Novel idea needed to keep staffing hours at Keremeos library

Novel idea needed to keep staffing hours at Keremeos library.

 

Despite the Keremeos library being one of the busiest in the Okanagan Regional Library board, it will soon offer fewer staffing hours if alternative funding can’t be secured.

Stephanie Hall, executive director of the Okanagan Regional Library explained to Keremeos council at a September 8 meeting that reductions in staffing were necessary to reach a new funding formula.

The new formula means the reduction of about 20 hours from varying positions and will most likely effect the number of hours the library is open.

“This is a busy library. An unusually busy library,” Hall said to council.

In 2014, patrons of the Keremeos library checked out 52,298 pieces of material.

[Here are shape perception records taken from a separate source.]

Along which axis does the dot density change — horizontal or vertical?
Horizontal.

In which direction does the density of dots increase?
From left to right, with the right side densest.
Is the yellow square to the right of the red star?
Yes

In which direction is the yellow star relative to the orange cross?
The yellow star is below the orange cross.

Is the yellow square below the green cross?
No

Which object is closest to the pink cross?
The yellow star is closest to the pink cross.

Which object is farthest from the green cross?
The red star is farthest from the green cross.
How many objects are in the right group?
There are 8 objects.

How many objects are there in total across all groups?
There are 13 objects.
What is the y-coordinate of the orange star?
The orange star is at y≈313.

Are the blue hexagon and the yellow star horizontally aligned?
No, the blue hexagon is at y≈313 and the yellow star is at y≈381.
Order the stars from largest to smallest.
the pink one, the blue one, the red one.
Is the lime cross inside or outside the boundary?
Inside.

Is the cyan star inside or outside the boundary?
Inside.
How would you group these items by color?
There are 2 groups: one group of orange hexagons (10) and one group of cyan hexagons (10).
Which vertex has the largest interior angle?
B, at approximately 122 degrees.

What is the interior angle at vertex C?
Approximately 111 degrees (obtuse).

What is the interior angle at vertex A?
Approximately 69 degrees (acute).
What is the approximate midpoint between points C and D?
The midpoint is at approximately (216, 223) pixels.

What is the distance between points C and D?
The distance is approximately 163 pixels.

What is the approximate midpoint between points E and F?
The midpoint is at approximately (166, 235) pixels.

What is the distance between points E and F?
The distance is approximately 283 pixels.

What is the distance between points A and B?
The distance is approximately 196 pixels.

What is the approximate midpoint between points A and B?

About 1,180 people attended programming at the library and 263 children took part in summer reading. Almost 35,000 in person visits occurred during that year.

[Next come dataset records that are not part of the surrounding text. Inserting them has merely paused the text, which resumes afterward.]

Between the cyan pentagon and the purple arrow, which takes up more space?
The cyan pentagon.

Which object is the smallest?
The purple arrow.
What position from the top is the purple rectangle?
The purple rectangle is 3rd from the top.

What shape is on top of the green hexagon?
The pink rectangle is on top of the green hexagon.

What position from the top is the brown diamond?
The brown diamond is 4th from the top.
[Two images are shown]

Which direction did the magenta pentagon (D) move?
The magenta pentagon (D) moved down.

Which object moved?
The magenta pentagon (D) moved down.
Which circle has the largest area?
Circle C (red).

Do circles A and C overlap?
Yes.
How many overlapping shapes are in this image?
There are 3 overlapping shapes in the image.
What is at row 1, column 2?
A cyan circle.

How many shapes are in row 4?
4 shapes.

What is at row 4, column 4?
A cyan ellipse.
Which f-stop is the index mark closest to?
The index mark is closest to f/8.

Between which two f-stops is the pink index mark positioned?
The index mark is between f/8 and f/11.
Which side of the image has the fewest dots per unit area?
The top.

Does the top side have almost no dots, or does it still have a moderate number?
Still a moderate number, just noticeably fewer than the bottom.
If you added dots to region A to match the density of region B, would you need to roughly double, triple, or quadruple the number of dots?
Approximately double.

Hall explained the cost of operating libraries are paid provincially through a formula half based on land values and the other half based on population.

In 2013, a report was prepared by Greg Thornton to determine if money collected in municipalities within the Okanagan Regional Library board were staying within the communities it was collected and not being used to subsidize smaller community libraries.

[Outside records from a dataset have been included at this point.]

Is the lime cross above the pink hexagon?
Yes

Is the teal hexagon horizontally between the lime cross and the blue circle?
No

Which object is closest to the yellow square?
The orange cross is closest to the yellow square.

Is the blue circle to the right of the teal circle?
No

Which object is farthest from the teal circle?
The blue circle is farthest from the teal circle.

That report showed that an excess of $28,000 a year was being used to run the Keremeos library.

“We have a responsibility to communities to show that the money they are paying towards programs are being spent locally,” Hall said to council.

Hall said the Okanagan Regional Library board has centralized duties where possible to obtain savings for all libraries.

But Keremeos library is now faced with reducing costs by $28,000 or finding another funding stream.

In 2014, a staffing level plan was created by consulting with staff and unions.

The idea being proposed by the Okanagan Regional Library is to reduce the community librarian hours by six hours, assistant community librarian by 12 hours and four page hours have already been cut.

“Our main goal is to align costs with revenues,” she said.

Council raised concerns that staff would have to work alone at the library if hours were cut.

Hall said for safety concerns as Keremeos has a large transient population, the library will always be run with at least two staff on at the same time.

Other area councils faced with similar situations have decided to fund the library shortfall through their own budgets.

“There are municipalities that are funding more. Princeton is funding more so they can keep all their current staffing levels. While other municipalities are deciding not to,” she said.

Hall said the province has frozen funding for all libraries for several years exacerbating challenges at local board levels.

Residents will get a chance to weigh in on the matter at a public consultation meeting to be scheduled in late September or early October. A date has yet to be set.

“We look forward to hearing what is said at the public consultations,” Mayor Manfred Bauer said.